The science of stress: what happens to our brain when we feel stressed?
When we experience stress, our brains undergo changes which are a part of the body’s natural response to perceived threats or challenges. Here’s a simple explanation:
- Activation of the Amygdala: The amygdala, a small almond-shaped structure in the brain, plays a key role in processing emotions, including fear and stress. When we encounter something that makes us feel stressed, a “stressor,” the amygdala sends signals to other parts of the brain, triggering the “fight or flight” response.
- Release of stress hormones: The brain signals the release of stress hormones, such as cortisol and adrenaline, from the adrenal glands. These hormones prepare the body to respond to the stressor by increasing heart rate, sharpening focus and boosting energy levels. These are the symptoms we often experience when we are feeling stressed.
The effects of stress
Stress can have a profound impact on the body, affecting various systems and contributing to both short-term and long-term health issues.

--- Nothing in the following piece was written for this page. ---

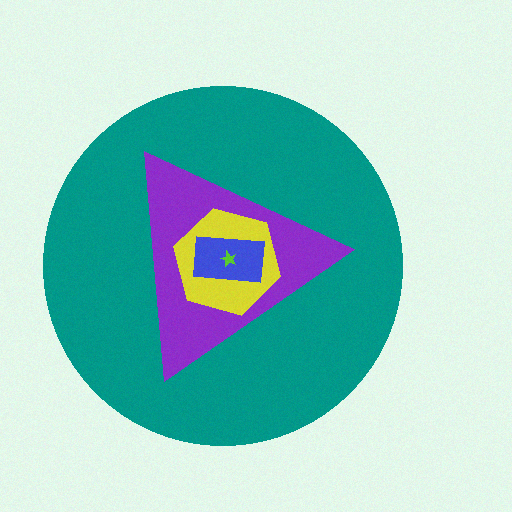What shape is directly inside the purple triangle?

Stress can affect the hippocampus, a region of the brain which is crucial for memory and learning Chronic stress may lead to changes in the structure of the hippocampus, potentially impacting our ability to form and retrieve memories.
Stress can influence the emotional centers of the brain, leading to feelings of anxiety, irritability, or even a sense of being overwhelmed. This emotional response is part of the body’s adaptive mechanism to deal with potential threats.
Stress stimulates the immune system, which can be a plus for immediate solutions. This stimulation can help you avoid infections and heal wounds. But overtime, stress hormones will weaken your immune system and reduce your body’s response to foreign invaders. People under chronic stress are more susceptible to viral illnesses like the flu and the common cold, as well as other infections. Stress can also increase the time it takes you to recover from an illness or injury.
But…stress can be a good thing!
Stress isn’t always a negative; in fact, short-term stress reactions can be beneficial in certain situations and have many wonderful attributes. The positive aspect of stress is often referred to as “eustress” or “positive stress.” stress enhances brain power by promoting neurotrophin production and strengthening neural connections, as seen in the impact of exercise on productivity. Studies such as a 2017 review in EXCLI journal, suggest that stress can improve short-term memory, especially useful in situations like exams.
Furthermore, in the short term, stress prepares the body for potential injury or infection by producing extra interleukins, supporting temporary immunity, as explained by Dr Shelton. Dealing with stress can build resilience, where repeated exposure fosters both physical and psychological control, preventing shutdown in high pressure situations.
Stress can also serve as a motivational force, particularly in the workplace. Deadlines, for instance, stimulate effective and rapid behavior, aiding in managing situations more productively. The crucial perspective involves viewing stressful situations as challenges that can be met, rather than insurmountable obstacles.
It’s important to note that while acute stress can be normal and adaptive, chronic stress (prolonged exposure to things that make us stressed) can have a negative effect on both mental and physical health. Managing stress through various technique, such as mindfulness, exercise and social support can help mitigate its negative impact.